Columnaris has the potential to be fatal, so it’s important to provide treatment as much as possible. You may be able to heal the issue with antibiotics and antifungal treatments.
Author Note: The most effective way to prevent your fish from getting these diseases is to simply take care of the water. An aquarium with dirty water is a breeding ground for various illnesses. It’s comparable to having thick smog all throughout your home!
Food & Diet
Dragon Gobies are omnivores and usually rely on scavenging to eat in the wild. They’ll continue that scavenging behavior in the tank. However, you need to provide them with a well-rounded diet to keep them healthy.
The interesting thing about these fish is that they have very narrow throats. Despite their size, they actually have difficulties eating larger food. So, you need to keep things relatively small.
You can feed them flakes, small sinking pellets, and algae wafers as their primary source of dried food. We recommend supplementing that with frozen, freeze-dried, and live foot, too.
Bloodworms, tubifex worms, baby brine shrimp, and small pieces of vegetables are all good options that are nutritionally-rich and enjoyable for them to eat.
The ideal feeding schedule for the Violet Goby is once per day. Avoid overfeeding by limiting them to as much food as they can eat in a couple of minutes (any more is too much).
Behavior & Temperament
These fish have a somewhat negative reputation. They’re sometimes called aggressive or semi-aggressive fish by aquarists in various forums online.
But the truth is, they usually don’t pay any attention to others in the tank. They’re more scared and timid than anything else!
While they have sharp teeth, they’ll rarely attack fish that aren’t bothering them. The only time you might see signs of aggression is if they’re breeding or have established territory they want to protect.
As far as their activity level is concerned, the Dragon Fish Goby is largely nocturnal.
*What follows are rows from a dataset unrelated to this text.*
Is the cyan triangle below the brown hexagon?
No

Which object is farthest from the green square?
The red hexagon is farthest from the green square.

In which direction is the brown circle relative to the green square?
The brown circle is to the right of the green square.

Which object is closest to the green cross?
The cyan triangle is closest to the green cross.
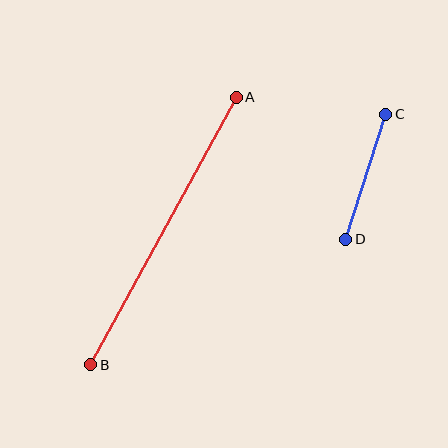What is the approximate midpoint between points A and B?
The midpoint is at approximately (164, 231) pixels.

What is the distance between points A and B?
The distance is approximately 305 pixels.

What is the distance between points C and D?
The distance is approximately 131 pixels.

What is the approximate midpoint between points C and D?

They’ll spend most of the day hiding out in dark spots and become much more active at night.
If you observe them at night you’ll often find them sifting through the substrate for bits of food.
Dragon Goby Tank Mates
Contrary to popular belief, there are a number of Dragon Goby tank mates you can consider.
Peaceful brackish fish can share the same space with this species without any issues. Just avoid any aggressive species that will cause trouble.
Medium-sized (aka similar-sized) fish are best. You want to avoid anything that could be potentially viewed as food for the Dragon Goby. Here’s a collection of suitable tank mates:
- Bichir (only if you have a very large tank)
- Bumblebee Goby
- Swordtail Fish
- Ghost Shrimp
If you know the sexes of your fish, breeding Dragon Fish Gobies isn’t too much of a hassle. Though, you will need to perform certain tasks to initiate the process.
Start by grouping 3 female fish to 1 male fish. The male fish will often breed with all of the females in one day. To start the breeding cycle, decrease the amount of food you provide for about a week. Then, condition the fish with a high-protein diet of live food.
Now, lower the salinity levels to about 1.004. The following day, quickly raise it to about 1.023. This will trigger the breeding cycle, causing the male to spawn with the females.
The female specimens will lay several eggs. After she’s done, remove her from the tank. Once all of the females are out of the tank, you’ll see the male Dragon Goby keeping a watchful eye.
He’ll protect the eggs for up to 2 days, which is when they will hatch. After the eggs have hatched, remove the male from the tank and let the fry grow on their own. You can feed them infusoria and simple algae for a month until they are ready to move onto baby brine shrimp.
Now You’re Prepared
Now that you’ve read this guide, you’re ready to get one of these fish for yourself. While Dragon Fish Goby care can be a little bit intimidating at first, it’s all about having the right knowledge and being persistent.
Because of their unique requirements, this species is one of the more rewarding fish to care for. We’ve heard this exact statement from countless owners over the years!